The application of new technologies to patient care increases the importance of prognostication in one other way: it creates a whole new class of things about which to prognosticate, namely the complications of the technology. Beneficial new technologies in medicine-from computed tomography to chemotherapy to open heart surgery-have not come without risk. Predicting their consequences is important, and doctors are frequently called upon to explain to patients a potentially confusing array of possible outcomes.
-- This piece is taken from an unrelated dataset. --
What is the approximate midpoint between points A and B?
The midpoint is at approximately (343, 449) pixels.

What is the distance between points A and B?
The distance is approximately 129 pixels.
In addition to changes in types of medical problems people face and in the ways physicians confront them, there have been changes in how patients and physicians think about the ethical duties of physicians to their patients. Prognosis is a fundamental, though implicit, basis for many theoretical and practical ethical decisions in medical care, and prognostic uncertainty may complicate such decisions considerably. Ethical decision making is increasingly finding its way to the bedside. The elaborate informed consent process that patients undergo before having procedures or participating in research, for example, is predicated upon predicting risks and benefits. Prognosis also profoundly affects decisions to initiate, withhold, or terminate life support for critically ill newborns and adults, and it figures in the discussions about these decisions that doctors have with patients' families. Prognostication is critical when one must allocate scarce medical resources to those patients for whom they can do the most good.
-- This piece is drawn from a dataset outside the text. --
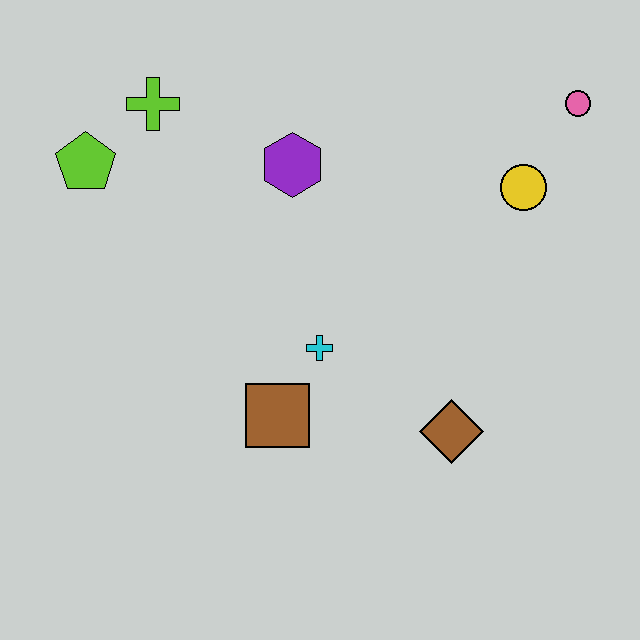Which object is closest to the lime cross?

Finally, it is central to the notion of "futility," a concept usually invoked in situations where death is predicted to be imminent and inevitable. The relatively recent emergence of futility as a theme in bioethics reflects the moral desirability of acknowledging medical limitations and the practical necessity of allocating scarce resources. Futility is based on a prognosis not only that the patient is unlikely to recover spontaneously, but also that any intervention will likely be ineffective. As the avoidance of futile treatment has assumed increasing prominence, for reasons of justice, beneficence, or economy, prognostication--which is, after all the fundamental and essential basis for a determination of futility--has increased in importance.

Broad changes in American society are influencing the doctor-patient relationship and fostering an increased interest in prognosis. In areas from childbearing to terminal care, patients want information about expected outcomes that they can use to manage their care actively. This is especially true with respect to care at the end of life. Now, physicians have the duty to inform their patients about their illness, and patients have a right to know.
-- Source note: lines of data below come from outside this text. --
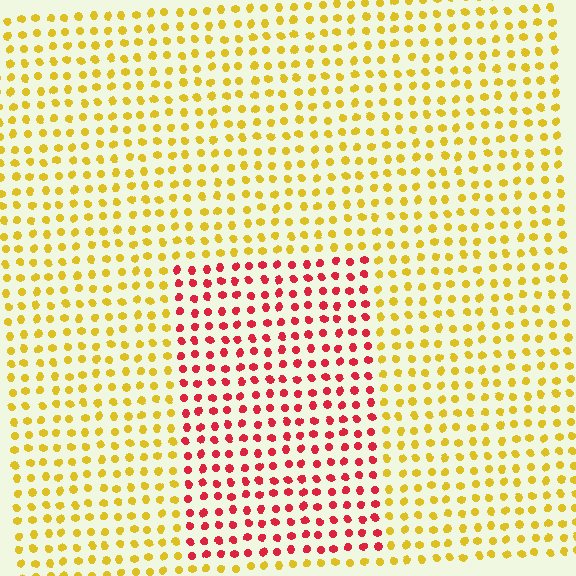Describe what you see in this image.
The image is filled with small yellow elements in a uniform arrangement. A rectangle-shaped region is visible where the elements are tinted to a slightly different hue, forming a subtle color boundary.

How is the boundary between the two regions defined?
The boundary is defined purely by a slight shift in hue (about 60 degrees). Spacing, size, and orientation are identical on both sides.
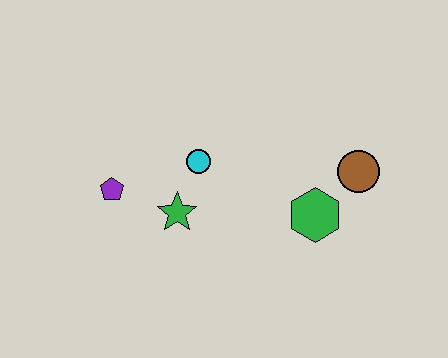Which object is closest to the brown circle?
The green hexagon is closest to the brown circle.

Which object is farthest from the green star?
The brown circle is farthest from the green star.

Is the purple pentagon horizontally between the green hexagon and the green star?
No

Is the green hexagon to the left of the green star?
No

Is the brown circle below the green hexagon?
No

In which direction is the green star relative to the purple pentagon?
The green star is to the right of the purple pentagon.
In recent years, the American public has become more focused on planning for death, a development reflected in the increasing interest in everything from living wills to physician-assisted suicide. There has been a profusion of books on caring for the terminally ill at home, which include vivid, nontechnical descriptions of what to expect and which document the impact of death on family members. There have been best-selling how-to books on "self-deliverance." And there have been books describing the process of dying, often using detailed and intimate case histories. These latter books typically reflect an attempt to help people find meaning in dying, and they suggest that death is increasingly viewed as a passage that can be actively anticipated and therefore managed. To enact these popular visions of death, however, patients must rely on reasonably accurate prognoses from professional physicians.

Ongoing changes in the nature of illness in contemporary American society, as well as in the way medical problems are being confronted, have substantially increased the relevance of prognostication in clinical care. As these trends converge, the nation's physicians will increasingly be expected to prognosticate--they may be reluctant prophets, but they will be prophets nonetheless.